Abstract
Mutations of histone variant H3.3 are highly recurrent in childhood glioblastoma and in young adults with Giant Cell Tumor of the Bone (GCTB). The heterozygotic representation of the mutations in the tumors, and with potential histone H3 and H3.3 redundancy, suggest that the mutations are gain-of-function by nature. To address common H3.3 point mutations, we have generated data from GCTB patient samples with H3.3 G34W substitutions and engineered human GFP-tagged H3.3-mutated isogenic cell lines for high throughput data comparisons. First, a total of thirty-six patient samples and cell lines were used to acquire gene expression transcriptome data using microarray and RNA-sequencing. The expression data were validated with the orthogonal nCounter assay. Second, to uncover the H3.3-GFP interaction proteomes from the isogenic cell lines, immunoprecipitation of unmutated wild type, K27M, G34R, and G34W substitutions were performed. The RNA-sequencing data and the H3.3 interaction proteome enable potentially important functional insight into the tumorigenic process and should spur further detailed analysis.
Subject terms: Cancer epigenetics, Genetics research
Background & Summary
Recurrent genomic alterations are a cornerstone in cancer development and reproducible mutational profiles have been observed at defined genomic locations. Whole genome sequencing of tumors from adults and seniors have uncovered genomic landscapes with hundreds of small and large-scale mutations, revealing the complexity of chromosomal rearrangements influencing tumorigenesis1. In contrast, tumors from children and young adults develop from a less complex cytogenetic background, simplifying the process of uncovering the driving forces of tumorigenesis and their transcriptional profiles.

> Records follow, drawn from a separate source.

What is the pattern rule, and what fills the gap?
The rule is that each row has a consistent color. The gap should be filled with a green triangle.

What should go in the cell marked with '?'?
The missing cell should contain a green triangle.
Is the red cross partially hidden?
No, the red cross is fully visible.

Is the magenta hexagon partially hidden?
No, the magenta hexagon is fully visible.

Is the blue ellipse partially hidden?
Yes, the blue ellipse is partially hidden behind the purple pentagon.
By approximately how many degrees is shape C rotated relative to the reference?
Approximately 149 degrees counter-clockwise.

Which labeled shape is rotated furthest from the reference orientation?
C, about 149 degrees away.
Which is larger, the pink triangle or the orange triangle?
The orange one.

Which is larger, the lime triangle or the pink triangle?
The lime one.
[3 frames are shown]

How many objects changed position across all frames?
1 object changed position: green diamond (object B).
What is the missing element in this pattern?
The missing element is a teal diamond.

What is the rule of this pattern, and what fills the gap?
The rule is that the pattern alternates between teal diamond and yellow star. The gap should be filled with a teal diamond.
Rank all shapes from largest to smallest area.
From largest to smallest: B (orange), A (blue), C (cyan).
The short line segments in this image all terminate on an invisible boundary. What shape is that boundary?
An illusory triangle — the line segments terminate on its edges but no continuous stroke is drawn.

This is exemplified by the recent discovery of recurrent mutations of histone H3 and the replication-independent variant H3.3 in pediatric Glioblastoma2 and Giant Cell Tumor of the Bone (GCTB)3 where very few other genic mutations were discovered after whole-exome sequencings. Yet, the histone mutations affected global epigenetic modifications of important residues, dramatically changing gene expression of targeted genes, seemingly driven by the histone mutations that lead to amino acid substitutions at or very near frequent post-translational modified amino acids; namely the K27M, G34R/V/L/W, and K36M substitutions3.

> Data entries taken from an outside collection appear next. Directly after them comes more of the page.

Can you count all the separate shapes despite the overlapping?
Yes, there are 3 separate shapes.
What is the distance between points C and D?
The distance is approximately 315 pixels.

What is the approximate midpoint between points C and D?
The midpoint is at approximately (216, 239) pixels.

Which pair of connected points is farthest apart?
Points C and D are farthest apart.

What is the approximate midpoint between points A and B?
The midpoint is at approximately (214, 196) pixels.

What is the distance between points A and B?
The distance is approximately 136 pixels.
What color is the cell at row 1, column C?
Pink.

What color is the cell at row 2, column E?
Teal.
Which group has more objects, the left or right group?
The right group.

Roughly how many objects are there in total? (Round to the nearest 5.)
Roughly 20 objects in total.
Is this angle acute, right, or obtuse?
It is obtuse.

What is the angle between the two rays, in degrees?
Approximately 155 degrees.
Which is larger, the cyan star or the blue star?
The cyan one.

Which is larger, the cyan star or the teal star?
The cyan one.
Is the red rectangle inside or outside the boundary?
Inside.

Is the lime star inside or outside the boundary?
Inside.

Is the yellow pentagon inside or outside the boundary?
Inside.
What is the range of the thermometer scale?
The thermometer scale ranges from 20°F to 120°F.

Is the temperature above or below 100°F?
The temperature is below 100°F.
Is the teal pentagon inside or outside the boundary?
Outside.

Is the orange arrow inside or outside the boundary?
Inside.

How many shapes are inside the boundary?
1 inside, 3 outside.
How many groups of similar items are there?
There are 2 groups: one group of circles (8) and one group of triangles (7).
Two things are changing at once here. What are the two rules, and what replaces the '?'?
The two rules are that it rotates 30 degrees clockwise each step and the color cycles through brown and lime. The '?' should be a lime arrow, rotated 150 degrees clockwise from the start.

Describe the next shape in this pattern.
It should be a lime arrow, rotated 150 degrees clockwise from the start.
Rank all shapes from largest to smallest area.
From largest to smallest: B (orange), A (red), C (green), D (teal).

The power behind these histone mutations can be traced to their role as pre-eminent binding sites for proteins influencing transcription. The first, and perhaps the best example, is the H3.3 K27M substitution leading to binding and catalytic inhibition of the polycomb repressive complex 2 (PRC2), with global loss of H3K27 methylation across the genome as a result4,5. A similar example is the H3.3 K36M substitution binding the enzymes MMSET and SETD2, leading to global reduction of H3K36 methylation6. These two examples indicate that mutations of the N-terminal tail of histones can acquire novel binding properties and greatly influence transcription. We address the possibility that the cancer-related histone H3.3 substitutions in this study bind yet unknown proteins, allowing them to be purified and characterized by gel separation and mass spectrometry.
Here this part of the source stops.